Anschließend kann der Verletzte die Wunde mit einem Pflaster oder einer Kompresse mit Mullbinde abdecken. Tiefer sitzende Fremdkörper sollte nur ein Arzt herausziehen.

Wer sich geschnitten hat, lässt die Wunde am besten kurz bluten. Dadurch reinige sie sich selbst, so der BDI. Danach drückt man die Wundränder zusammen und klebt quer zum Schnitt ein Pflaster darauf. Stärker blutende Schnittwunden seien mit einem Druckverband zu verbinden. Dazu werde eine sterile Wundauflage und darüber ein Verbandpäckchen auf den Schnitt gelegt und mit einer Binde befestigt.

Blutet die Wunde auch nach fünf Minuten noch, sollte der Verletzte zum Arzt gehen. Das gleiche gilt nach Angaben der Experten, wenn der verletzte Körperteil taub wird und sich nur eingeschränkt bewegen lässt. Diese Beschwerden deuten darauf hin, dass Nerven oder Sehnen verletzt wurden.

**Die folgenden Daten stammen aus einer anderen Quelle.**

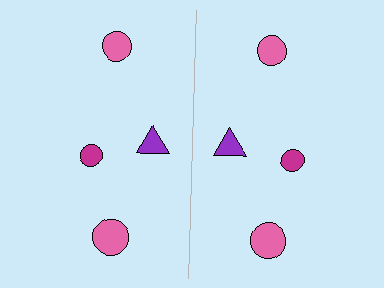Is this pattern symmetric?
Yes, this pattern has bilateral (reflection) symmetry.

Platzwunden lassen sich laut BDI mit Kompresse und Binde abdecken. Damit die Wunde schneller heilt, sollte allerdings ein Arzt zuvor die Wundränder ausschneiden und die Wunde nähen. Grundsätzlich empfiehlt sich bei Schwellungen, Rötungen, starker Erwärmung und Schmerzen sowie eingeschränkter Bewegungsfreiheit ein Besuch beim Arzt. Diese Komplikationen sind Signale für eine Entzündung.